Winter at Death’s Hotel by Kenneth Cameron

In January 1896 the author of Sherlock Holmes, Arthur Conan Doyle, comes to New York with his wife, Louisa for an American tour.   While staying at The New Britannic Louisa falls and sprains her ankle, making her stay behind while Arthur continues on his tour.   When a woman turns up mutilated in Bowery, Louisa recognizes her from a sketch in the paper as a woman she saw in the hotel lobby.  Louisa quickly becomes obsessed with the woman’s horrible death and starts putting together clues of murder.  The story comes back to the hotel and The Butcher who is killing woman and mutilating them.

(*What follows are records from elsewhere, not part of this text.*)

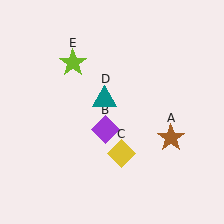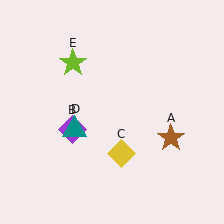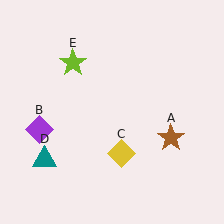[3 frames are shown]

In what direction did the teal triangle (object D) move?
The teal triangle (object D) moved down and to the left.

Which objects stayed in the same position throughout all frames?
Brown star (object A) and yellow diamond (object C) and lime star (object E) remained stationary.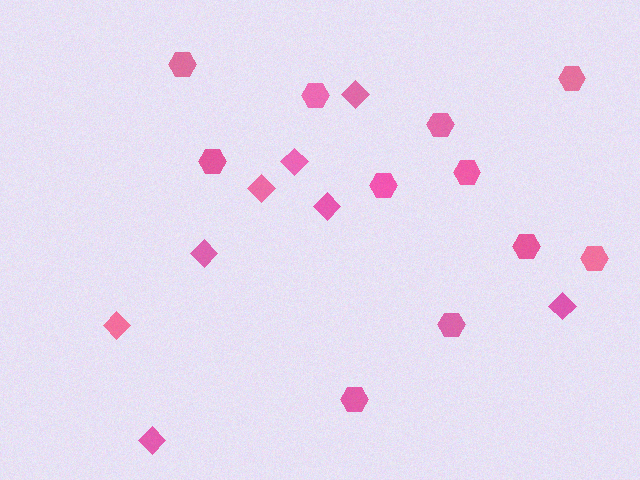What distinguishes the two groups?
There are 2 groups: one group of hexagons (11) and one group of diamonds (8).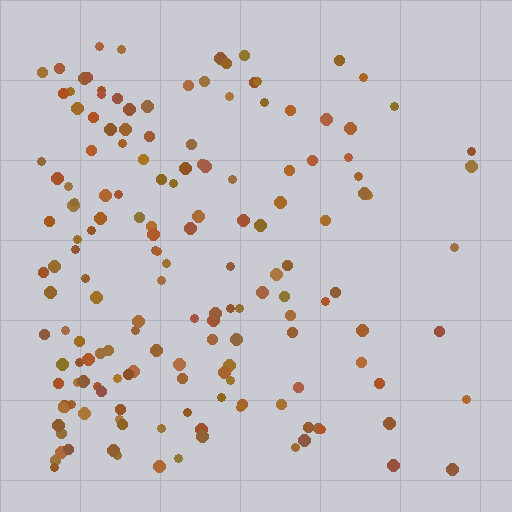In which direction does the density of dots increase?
From right to left, with the left side densest.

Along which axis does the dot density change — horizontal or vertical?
Horizontal.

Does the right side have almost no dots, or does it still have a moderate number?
Still a moderate number, just noticeably fewer than the left.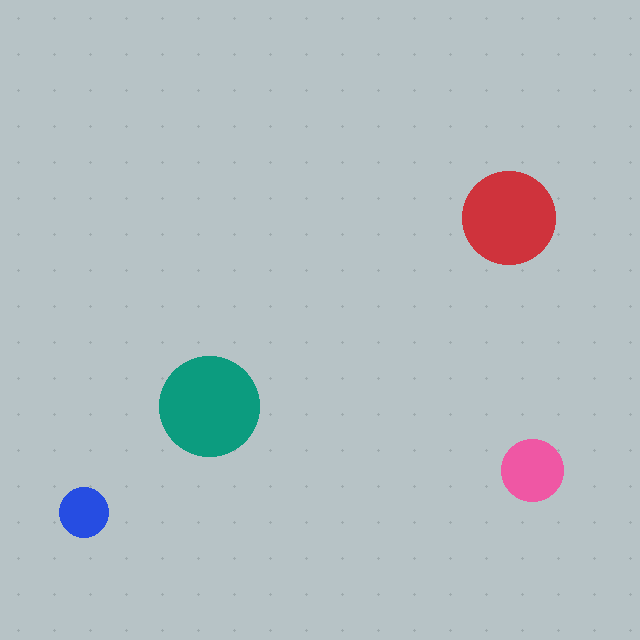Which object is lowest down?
The blue circle is bottommost.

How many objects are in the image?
There are 4 objects in the image.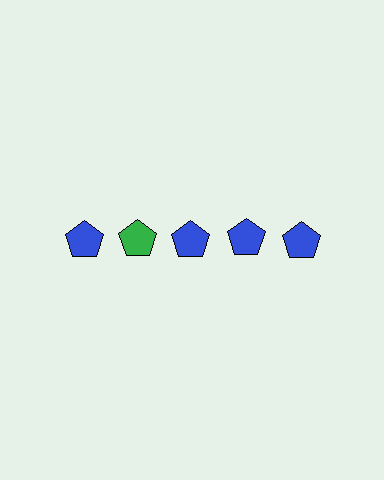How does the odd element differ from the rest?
It has a different color: green instead of blue.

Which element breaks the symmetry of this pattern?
The green pentagon in the top row, second from left column breaks the symmetry. All other shapes are blue pentagons.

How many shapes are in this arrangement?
There are 5 shapes arranged in a grid pattern.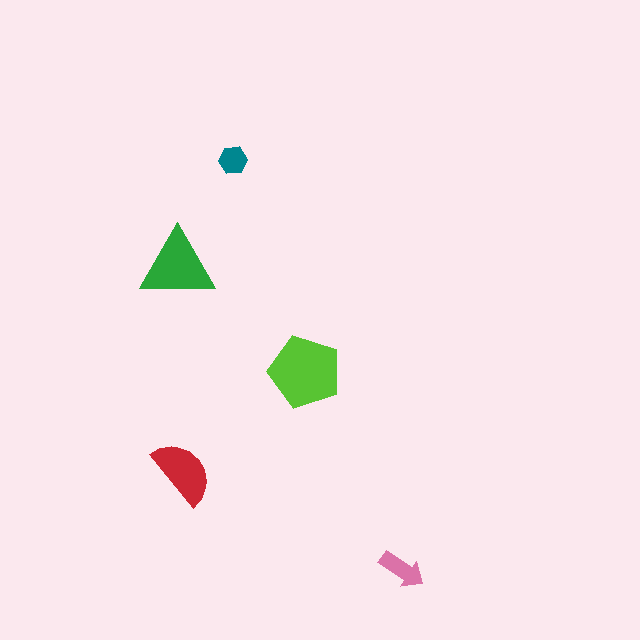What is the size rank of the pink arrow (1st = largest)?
4th.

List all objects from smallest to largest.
The teal hexagon, the pink arrow, the red semicircle, the green triangle, the lime pentagon.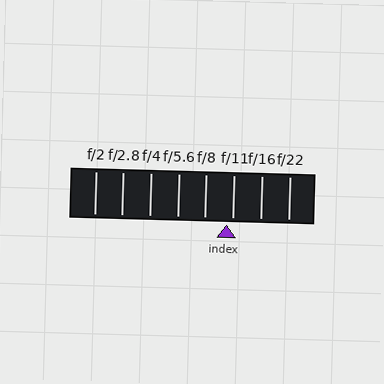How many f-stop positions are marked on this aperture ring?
There are 8 f-stop positions marked.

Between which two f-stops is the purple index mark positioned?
The index mark is between f/8 and f/11.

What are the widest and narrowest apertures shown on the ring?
The widest aperture shown is f/2 and the narrowest is f/22.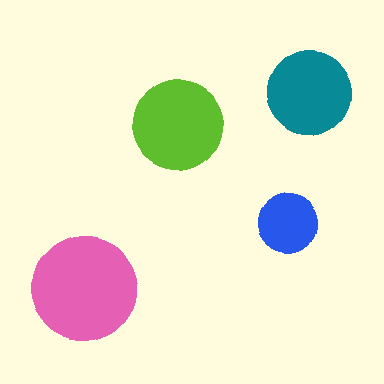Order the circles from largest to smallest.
the pink one, the lime one, the teal one, the blue one.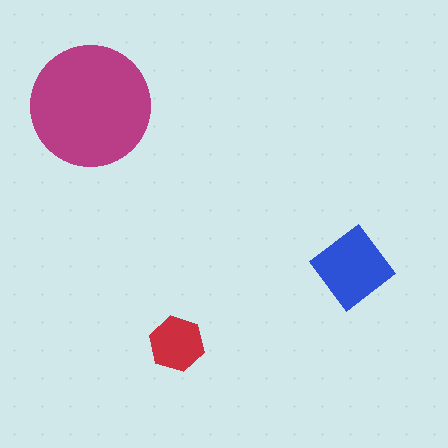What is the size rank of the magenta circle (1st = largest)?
1st.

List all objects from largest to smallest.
The magenta circle, the blue diamond, the red hexagon.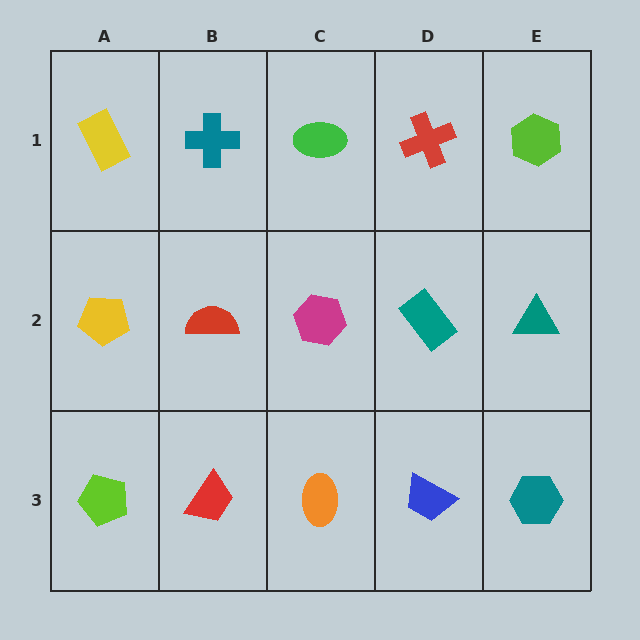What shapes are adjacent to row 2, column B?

I am not a big Sherlock Holmes fan, but know of his stories.  I was a little worried that this would be a write over of Sherlock Holmes and was very pleased when it was not.   This is a story of a woman, who in a time that woman were expected to sit and behave, takes the initiative to solve the Butcher Murders.  Even as she hits wall against wall, usually put there by a man, she does not give up and knows that she has details that will help catch the murdered.  Louisa is a character that leads a very sheltered life, but is not scared to step outside of that shelter and get a look at the rough life and use her knowledge. 

The tours and history of “Old New York” were amazing.  I truly enjoyed hearing and visualizing the brownstones and the other points of interest while Louisa was on her various rides around the city.    The corruption of the police was something I had heard about but never really read about.  It was hard for me to accept, but easier to imagine it.  Teddy Roosevelt became a favorite character of mine, even though he was not well liked with his co-workers.  He was a moral character and did not stand for the corruption. 

Although this is not a book I would normally read I truly enjoyed it and would happily and easily highly recommend this book to others.

Purchase Winter at Death's Hotel by Kenneth Cameron

1 comment:

  1. This sounds interesting, even though - as you - I wouldn't normally choose this book. Thanks for the review.